What eventually stymies them is the resistance from everyone involved—Adam’s brother, Damian; his ex-wife, Lorie; and finally, Adam himself. Why a man would want to stay in prison only stokes MacCrimmon’s resolve. In the end the efforts to discourage him pass from sullen non-cooperation to threats against his family, and finally, to attempts on his life.

As a side issue, Karen insists they go to couples counseling to deal with the problems in their marriage. After several weeks without much progress, the therapist says they are inhibiting each other, and insists on individual sessions.
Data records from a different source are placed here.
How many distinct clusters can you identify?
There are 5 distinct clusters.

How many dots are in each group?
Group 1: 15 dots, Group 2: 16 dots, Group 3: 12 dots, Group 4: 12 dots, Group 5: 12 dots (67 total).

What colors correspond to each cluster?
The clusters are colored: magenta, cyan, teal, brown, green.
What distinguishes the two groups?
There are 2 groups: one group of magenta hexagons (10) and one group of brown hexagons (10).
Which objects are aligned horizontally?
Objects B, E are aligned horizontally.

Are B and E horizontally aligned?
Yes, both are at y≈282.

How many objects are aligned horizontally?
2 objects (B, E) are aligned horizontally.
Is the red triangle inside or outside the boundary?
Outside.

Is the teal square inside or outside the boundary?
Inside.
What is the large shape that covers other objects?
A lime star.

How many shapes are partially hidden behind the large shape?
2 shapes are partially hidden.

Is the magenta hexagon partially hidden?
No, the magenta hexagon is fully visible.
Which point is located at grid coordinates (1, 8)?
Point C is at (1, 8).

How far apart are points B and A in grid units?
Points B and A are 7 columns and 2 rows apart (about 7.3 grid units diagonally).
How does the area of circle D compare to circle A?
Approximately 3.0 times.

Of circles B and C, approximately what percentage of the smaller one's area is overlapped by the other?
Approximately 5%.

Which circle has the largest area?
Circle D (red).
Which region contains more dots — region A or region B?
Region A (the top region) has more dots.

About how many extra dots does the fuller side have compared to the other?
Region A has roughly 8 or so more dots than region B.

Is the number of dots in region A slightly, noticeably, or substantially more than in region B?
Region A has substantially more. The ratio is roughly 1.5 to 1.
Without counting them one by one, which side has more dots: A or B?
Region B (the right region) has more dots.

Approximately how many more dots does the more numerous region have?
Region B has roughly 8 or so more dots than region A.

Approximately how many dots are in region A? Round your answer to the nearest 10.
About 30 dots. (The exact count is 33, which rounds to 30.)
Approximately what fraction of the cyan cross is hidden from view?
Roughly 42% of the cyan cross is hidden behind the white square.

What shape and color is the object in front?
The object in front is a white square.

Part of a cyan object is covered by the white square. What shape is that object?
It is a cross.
MacCrimmon stumbles onto a recording of Karen’s private session in which she describes to the therapist sordid details from her past that she lied about their entire marriage. If MacCrimmon had known these things, she says, he never would have married her. He agrees. And continuing in a marriage with this woman is out of the question. But in the end truth and reality displace firmly rooted illusions.

In The Works:
The Second Grave

During MacCrimmon’s many cases he has antagonized many people, some of whom have promised revenge. When an innocent person is savagely murdered in what was initially thought to be a random act of violence, MacCrimmon realizes the murderer was actually after a member of his family. He has two immediate tasks: protect Karen, Alex, and Dre against this wily and determined killer; and find him.
The tentative title comes from a proverb attributed to Confucius (and several others) which says, “When embarking on a journey of revenge, dig two graves.”